The startling statement by the department’s most senior official emerged in an email discussion between senior officials in the department over media lines requested by Bennett’s office on UNDRIP and its article on free, prior and informed consent (FPIC).
(NDP MP Romeo Saganash. APTN/File)
Bennett had travelled in May 2016 to New York City and announced Canada’s unfettered embrace of UNDRIP during a speech to the UN Permanent Forum on Indigenous Issues. UNDRIP had received a qualified endorsement from the previous Conservative government of Stephen Harper which had initially refused to sign it.
Two months later, in July, Bennett’s office asked the department’s communications team to develop media lines on UNDRIP and FPIC. The department’s communications manager Pamela Monfils emailed the media lines to Eric Poirier and Veronique Rozon, who are senior policy advisers to Laurendeau, the department’s deputy minister. The media lines included references to planned consultations on “how best to implement UNDRIP” and on how the international document would influence a planned review of federal laws and regulations.
“Attached and pasted below for DMO (deputy minister’s office) approval is a statement for media requested by MO (minister’s office) concerning UNDRIP and FPIC,” wrote Monfils in the July 21, 2016, email which also requested a response that same evening.
Poirier, Laurendeau’s senior policy adviser, replied the next morning at 8 a.m. saying the lines had been approved by Laurendeau, but with an added comment from the deputy minister.
Poirier then quoted Laurendeau: “It is okay, but I would remove the part that we will consult on UNDRIP as we may not consult specifically on UNDRIP but rather on s. 35 writ large,”
The term s. 35 refers to Section 35 of the Constitution which recognizes Aboriginal rights and title.
Bennett’s office did not respond directly to the content of the email. Instead, the minister’s office sent a statement to APTN National News with a quote from Prime Minister Justin Trudeau’s speech to the Assembly of First Nations last December along with a link to the speech.
“As the prime minister said last December in his speech to the (AFN) special chiefs assembly, we remain committed to consulting with Indigenous peoples,” said the statement from Bennett’s office as an introduction to the quote.
The quoted passage from Trudeau’s speech referred to Bennett’s UNDRIP announcement at the UN from May 2016 along with prime minister’s announcement that Justice Minister Jody Wilson-Raybould would lead the work on implementing the declaration.

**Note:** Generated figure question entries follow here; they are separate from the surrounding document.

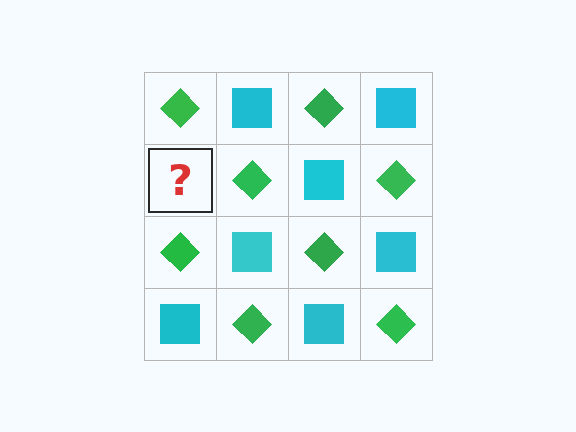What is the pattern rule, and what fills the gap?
The rule is that it alternates green diamond and cyan square in a checkerboard pattern. The gap should be filled with a cyan square.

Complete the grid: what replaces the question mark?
The question mark should be replaced with a cyan square.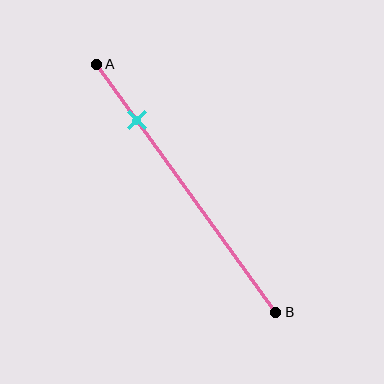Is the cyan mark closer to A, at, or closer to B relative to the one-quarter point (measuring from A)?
The cyan mark is approximately at the one-quarter point of segment AB.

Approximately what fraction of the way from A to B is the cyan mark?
The cyan mark is approximately 25% of the way from A to B.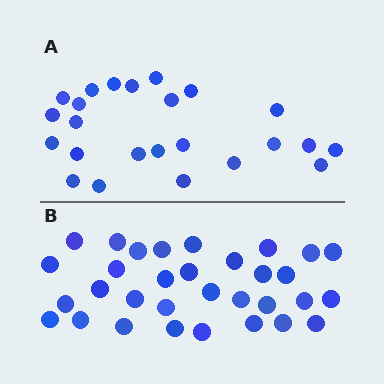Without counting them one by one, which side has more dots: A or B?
Region B (the bottom region) has more dots.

Saganash said the Liberals persistent talk on consultation when it comes to matters of rights betrays their true intentions.
“As with the Charter, there is no duty to consult on whether to respect or not the UN declaration and the fundamental human rights it enshrines,” said Saganash. “These are stalling tactics from a government that lacks the integrity to make substantial and meaningful changes to colonial policies regarding Indigenous peoples.”